Worms will gain access to any compost bin that does not have a base, i.e. is open to the ground, and eventually those with a base and sometimes to tumbler bins where the drums are up off the ground. However, worms do not have magical powers allowing
them to appear in a compost bin out of thin air they and their eggs and casts are transferred when organic material from the garden is added to the bin e.g. in soil on roots, on plant material. When they gain access, they
play an active role in the composting of the organic material. With hot composting system the worms, and their eggs cannot survive temperatures over approximately 35°C and will if possible move from the hot area to any cooler zones in the bin (often
at the base), or retreat into the soil if the whole of the heap exceeds the temperature at which they are happy. They will reappear during the cooler maturation, curing or aging stage.

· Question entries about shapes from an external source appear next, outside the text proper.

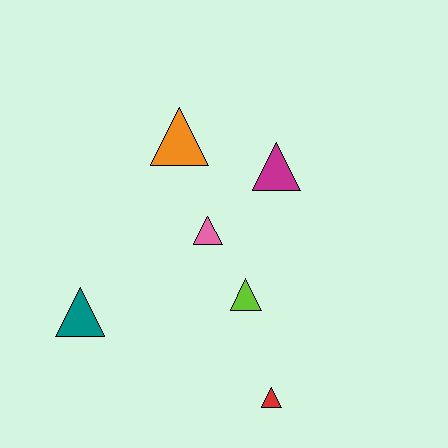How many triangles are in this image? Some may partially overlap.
There are 6 triangles.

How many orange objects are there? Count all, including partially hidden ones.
There is 1 orange object.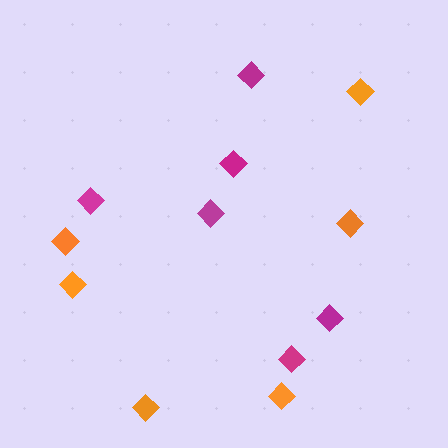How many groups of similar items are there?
There are 2 groups: one group of orange diamonds (6) and one group of magenta diamonds (6).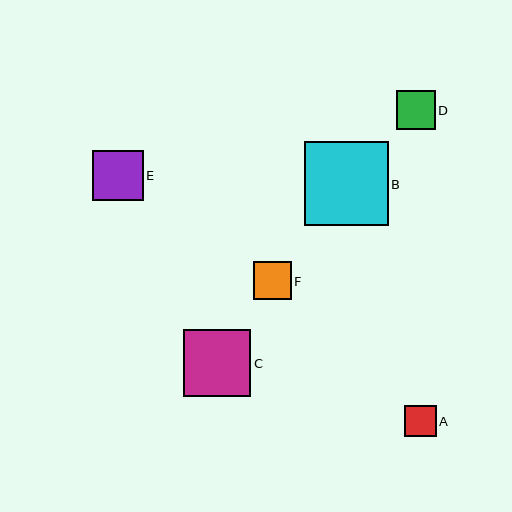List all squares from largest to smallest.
From largest to smallest: B, C, E, D, F, A.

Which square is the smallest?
Square A is the smallest with a size of approximately 31 pixels.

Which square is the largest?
Square B is the largest with a size of approximately 84 pixels.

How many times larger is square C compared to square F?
Square C is approximately 1.8 times the size of square F.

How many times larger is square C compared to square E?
Square C is approximately 1.3 times the size of square E.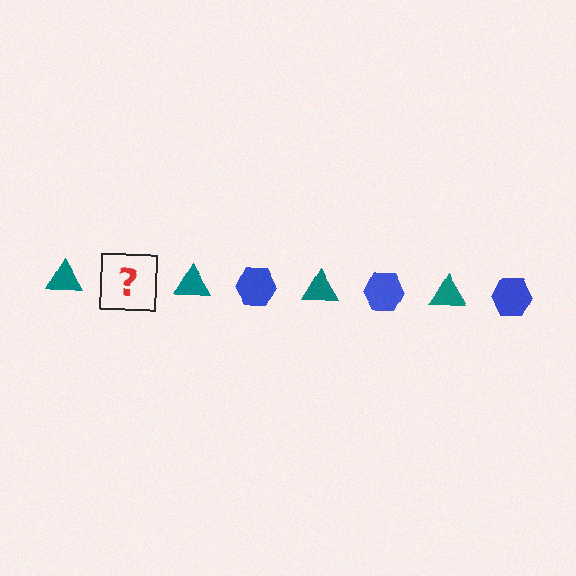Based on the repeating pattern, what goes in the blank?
The blank should be a blue hexagon.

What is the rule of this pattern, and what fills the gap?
The rule is that the pattern alternates between teal triangle and blue hexagon. The gap should be filled with a blue hexagon.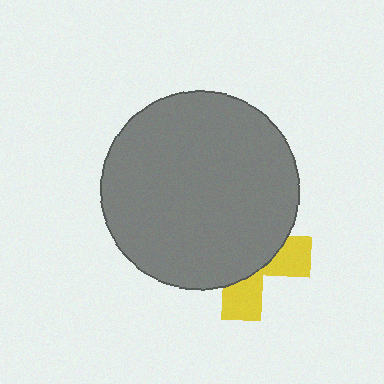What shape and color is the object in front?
The object in front is a gray circle.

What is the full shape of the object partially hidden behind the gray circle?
The partially hidden object is a yellow cross.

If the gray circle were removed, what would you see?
You would see the complete yellow cross.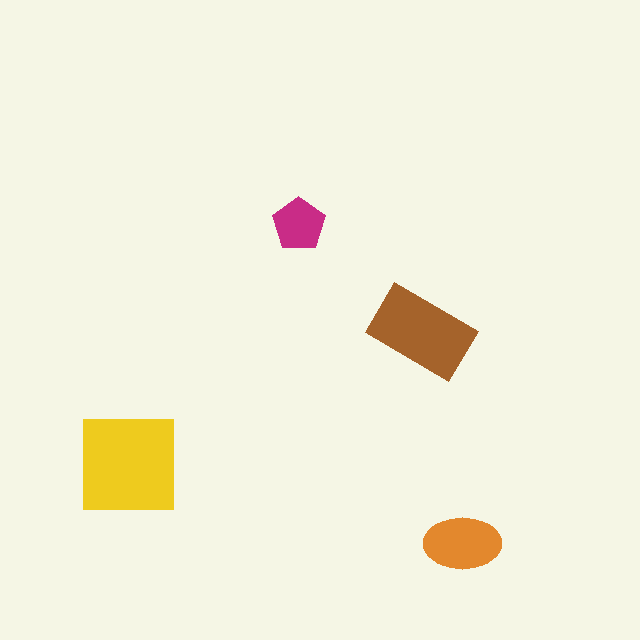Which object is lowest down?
The orange ellipse is bottommost.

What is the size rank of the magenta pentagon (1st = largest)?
4th.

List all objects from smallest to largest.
The magenta pentagon, the orange ellipse, the brown rectangle, the yellow square.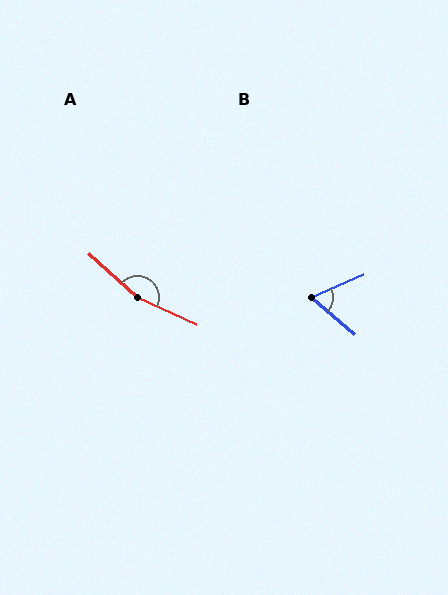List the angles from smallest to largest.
B (63°), A (162°).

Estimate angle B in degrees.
Approximately 63 degrees.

There are occasions when worms appear
at the top of the heap or bin larger numbers. This often occurs in the spring where the compost has provided a warm shelter for the worms during the winter months and a readily available food supply when the warmer weather at the start of spring
encourages breeding and a subsequent increase in numbers. A breeding surge can result in the addition of hundreds of baby worms in a bin. Adults found at the top of the bin may just be trying to escape from overcrowding in the bin and given a little
time the population will balance itself without any problems. Alternatively, the surplus worms can be removed to another bin.
On other occasions, practically during the summer, when even cold composting systems will warm up, due to
the addition of green material and rise in ambient temperature, worms may can be found crawling up the walls and over the lid of the bin to escape to a cooler environment. Some composters put a crumpled up empty compost bag in
the top of the bin to provide a temporary home to these worms.